SUSPENDED ANIMATIOn

In the early months of 2020, the future seemed to collapse into an endless present. Days lost their edges. Time became difficult to measure. The familiar structures of work, movement, intimacy, and ordinary life were interrupted, and the world I had known suddenly felt unstable and provisional.

Like many people, I found myself confined to home, disoriented by fear, grief, and uncertainty. Making photographs became a way to stay connected to the visible world when so much else felt unreachable. The act of looking gave shape to days that otherwise blurred together.

The images in Suspended Animation were made close to home. Many are reflections, shadows, fragments, and ordinary surfaces seen repeatedly over a long period of sameness. They are not records of dramatic events, but of a changed perception: the way light moved through a room, the way the outside world appeared through glass, the way a familiar place could become strange.

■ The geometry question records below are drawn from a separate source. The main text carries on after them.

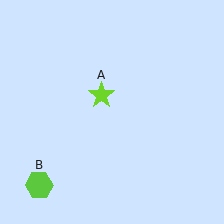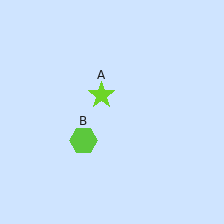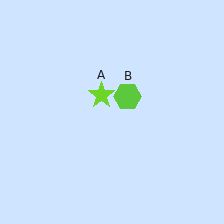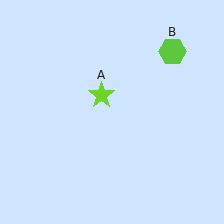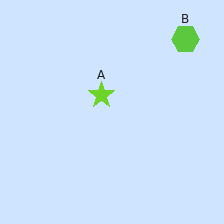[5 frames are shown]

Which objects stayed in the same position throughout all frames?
Lime star (object A) remained stationary.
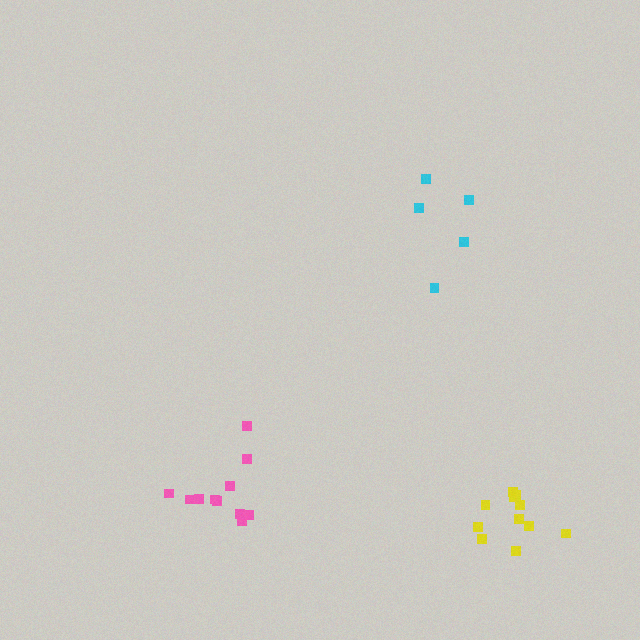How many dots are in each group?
Group 1: 11 dots, Group 2: 5 dots, Group 3: 11 dots (27 total).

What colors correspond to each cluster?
The clusters are colored: pink, cyan, yellow.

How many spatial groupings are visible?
There are 3 spatial groupings.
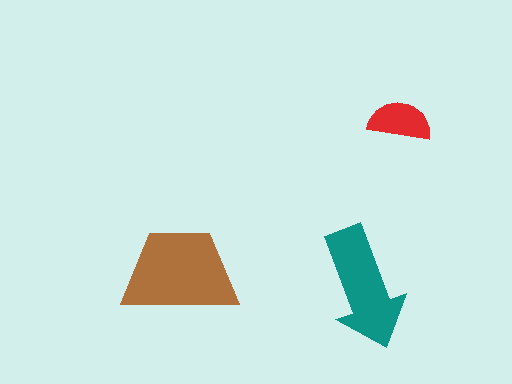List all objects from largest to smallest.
The brown trapezoid, the teal arrow, the red semicircle.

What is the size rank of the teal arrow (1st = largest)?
2nd.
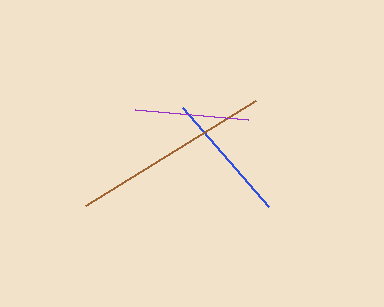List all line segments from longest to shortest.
From longest to shortest: brown, blue, purple.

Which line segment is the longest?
The brown line is the longest at approximately 201 pixels.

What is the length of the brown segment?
The brown segment is approximately 201 pixels long.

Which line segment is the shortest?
The purple line is the shortest at approximately 114 pixels.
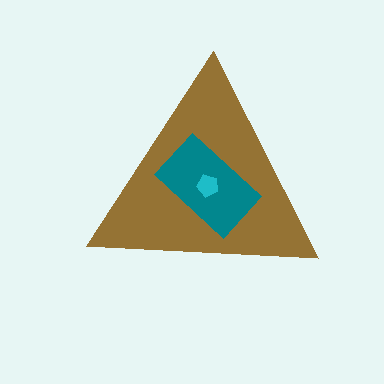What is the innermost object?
The cyan pentagon.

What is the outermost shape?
The brown triangle.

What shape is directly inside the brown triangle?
The teal rectangle.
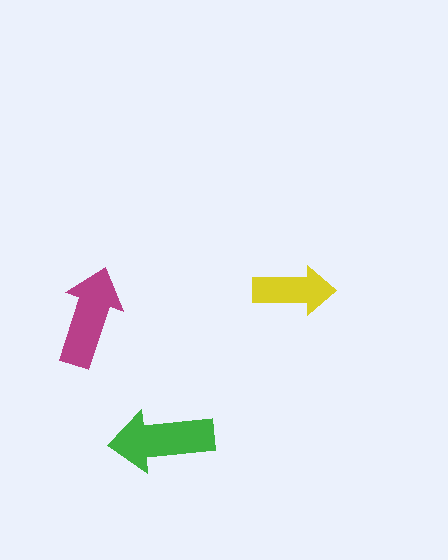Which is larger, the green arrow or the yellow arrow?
The green one.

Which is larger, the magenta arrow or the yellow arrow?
The magenta one.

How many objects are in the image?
There are 3 objects in the image.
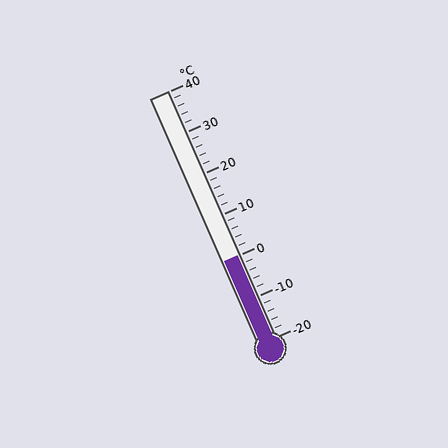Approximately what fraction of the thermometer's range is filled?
The thermometer is filled to approximately 35% of its range.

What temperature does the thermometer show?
The thermometer shows approximately 0°C.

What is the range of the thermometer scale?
The thermometer scale ranges from -20°C to 40°C.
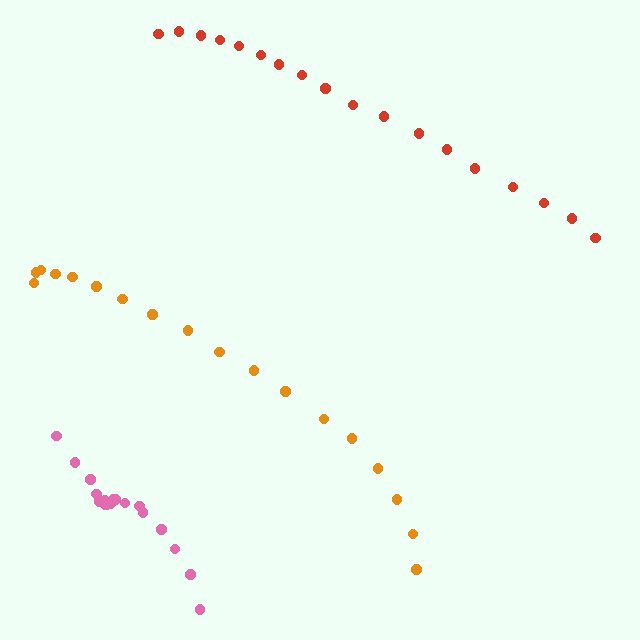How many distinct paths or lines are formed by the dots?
There are 3 distinct paths.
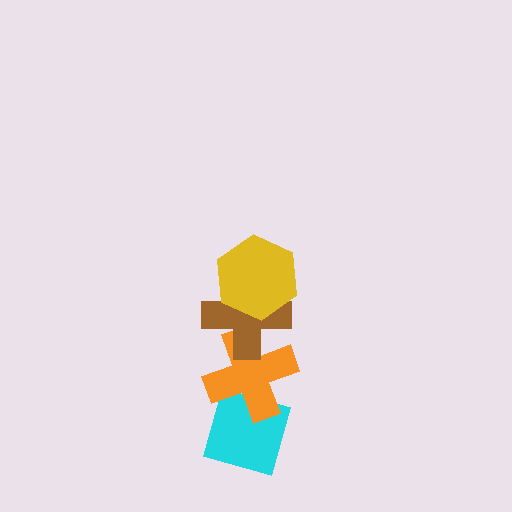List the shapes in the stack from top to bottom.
From top to bottom: the yellow hexagon, the brown cross, the orange cross, the cyan diamond.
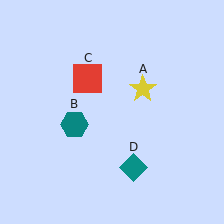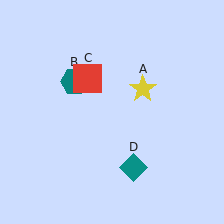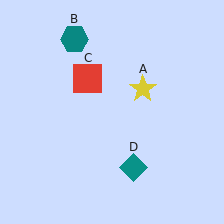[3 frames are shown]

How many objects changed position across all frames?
1 object changed position: teal hexagon (object B).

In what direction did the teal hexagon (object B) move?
The teal hexagon (object B) moved up.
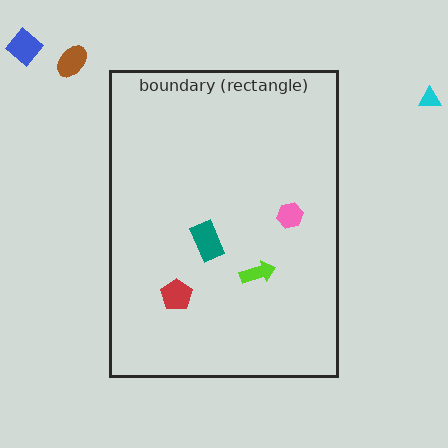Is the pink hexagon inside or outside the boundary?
Inside.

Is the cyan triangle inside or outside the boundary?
Outside.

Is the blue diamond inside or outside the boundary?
Outside.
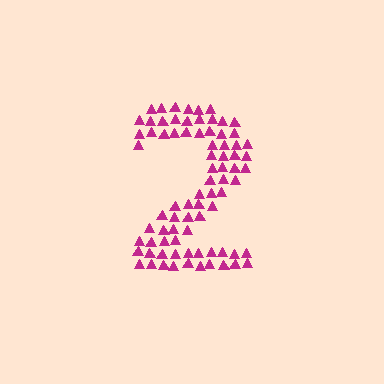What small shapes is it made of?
It is made of small triangles.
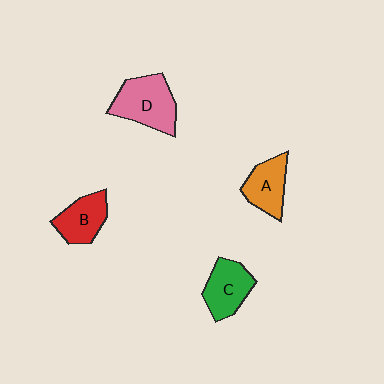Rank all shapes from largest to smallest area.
From largest to smallest: D (pink), C (green), B (red), A (orange).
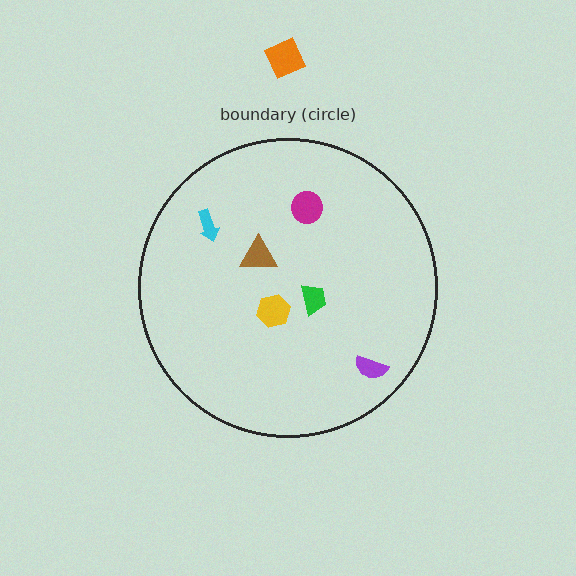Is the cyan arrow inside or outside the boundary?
Inside.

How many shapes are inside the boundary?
6 inside, 1 outside.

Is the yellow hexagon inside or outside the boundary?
Inside.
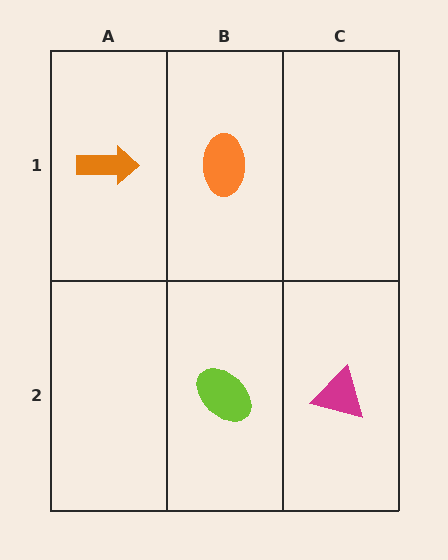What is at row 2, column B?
A lime ellipse.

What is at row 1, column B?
An orange ellipse.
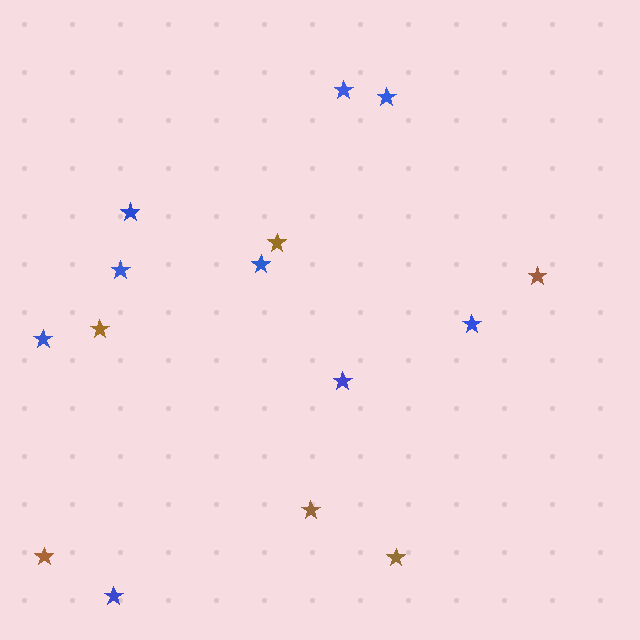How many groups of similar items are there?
There are 2 groups: one group of brown stars (6) and one group of blue stars (9).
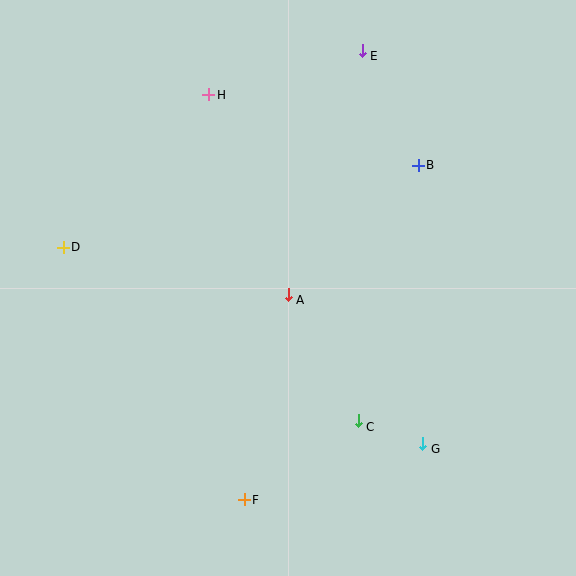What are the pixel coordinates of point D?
Point D is at (63, 247).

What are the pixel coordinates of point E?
Point E is at (362, 56).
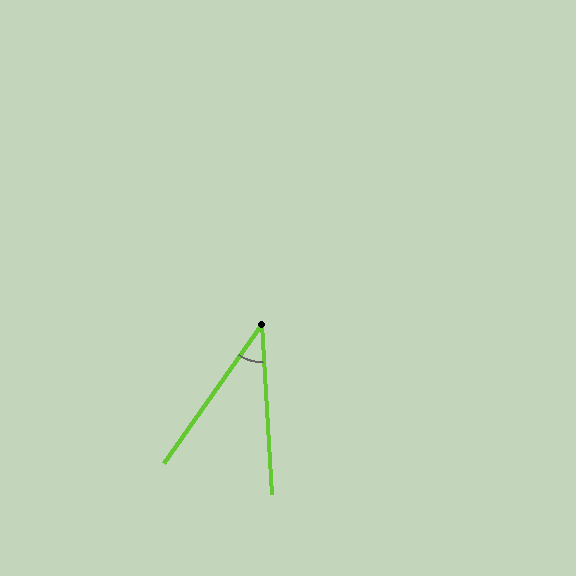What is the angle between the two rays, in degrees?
Approximately 39 degrees.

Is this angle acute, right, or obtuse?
It is acute.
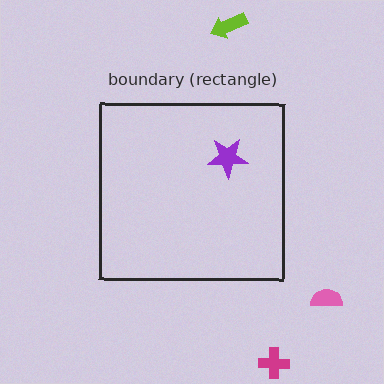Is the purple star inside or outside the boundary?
Inside.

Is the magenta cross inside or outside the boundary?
Outside.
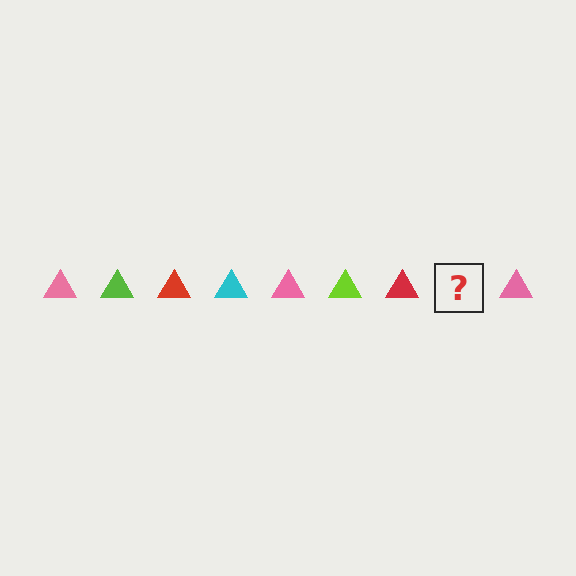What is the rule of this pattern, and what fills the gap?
The rule is that the pattern cycles through pink, lime, red, cyan triangles. The gap should be filled with a cyan triangle.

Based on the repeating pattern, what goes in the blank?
The blank should be a cyan triangle.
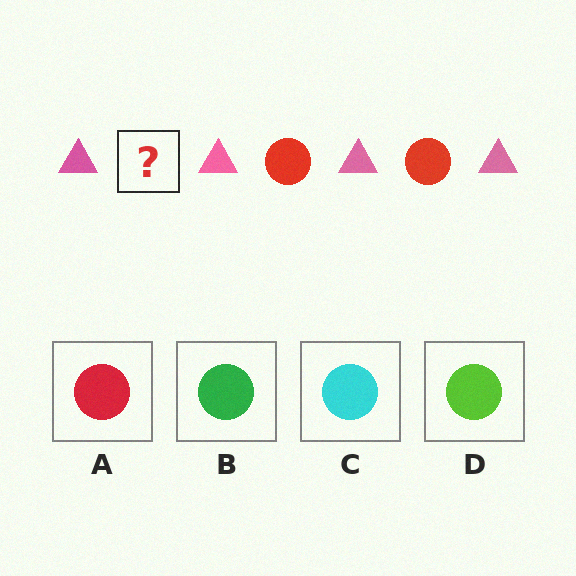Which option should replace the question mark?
Option A.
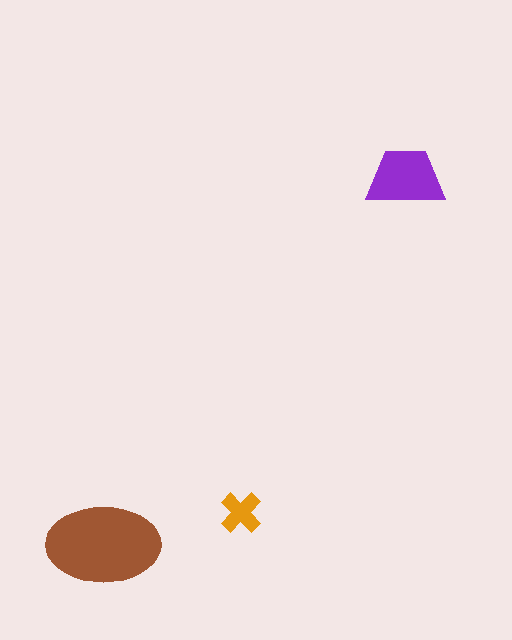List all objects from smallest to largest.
The orange cross, the purple trapezoid, the brown ellipse.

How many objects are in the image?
There are 3 objects in the image.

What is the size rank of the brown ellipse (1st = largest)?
1st.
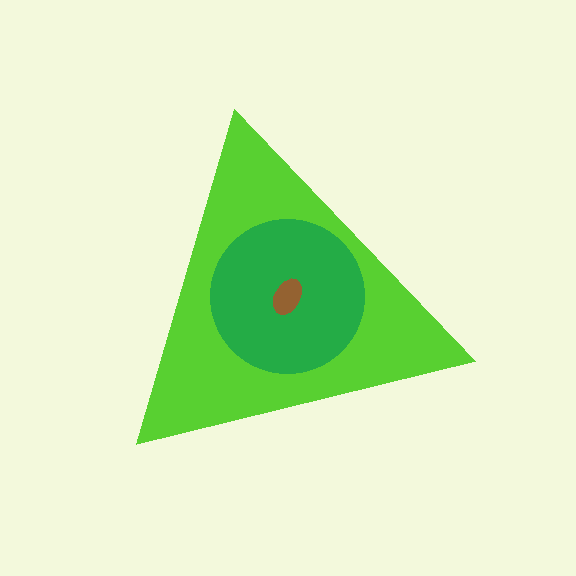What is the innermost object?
The brown ellipse.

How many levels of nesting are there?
3.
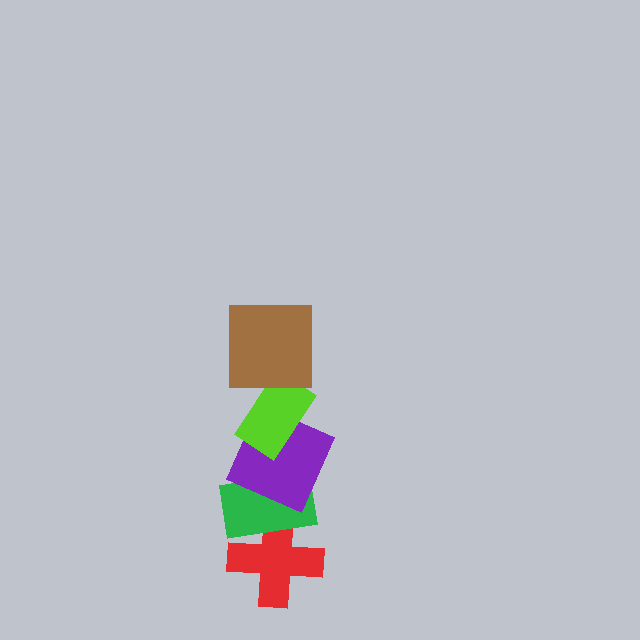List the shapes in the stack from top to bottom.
From top to bottom: the brown square, the lime rectangle, the purple square, the green rectangle, the red cross.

I am never more at ease than when I am making pictures. During that period, photography offered a kind of emotional and physical steadiness. It allowed me to mark time, to notice small shifts, and to remain in conversation with the world, even from within isolation.

These photographs belong to a singular experience, but one that was also widely shared. They hold the uncertainty, suspension, and vulnerability of that time, while also insisting that beauty and attention remain possible, even under conditions of fear.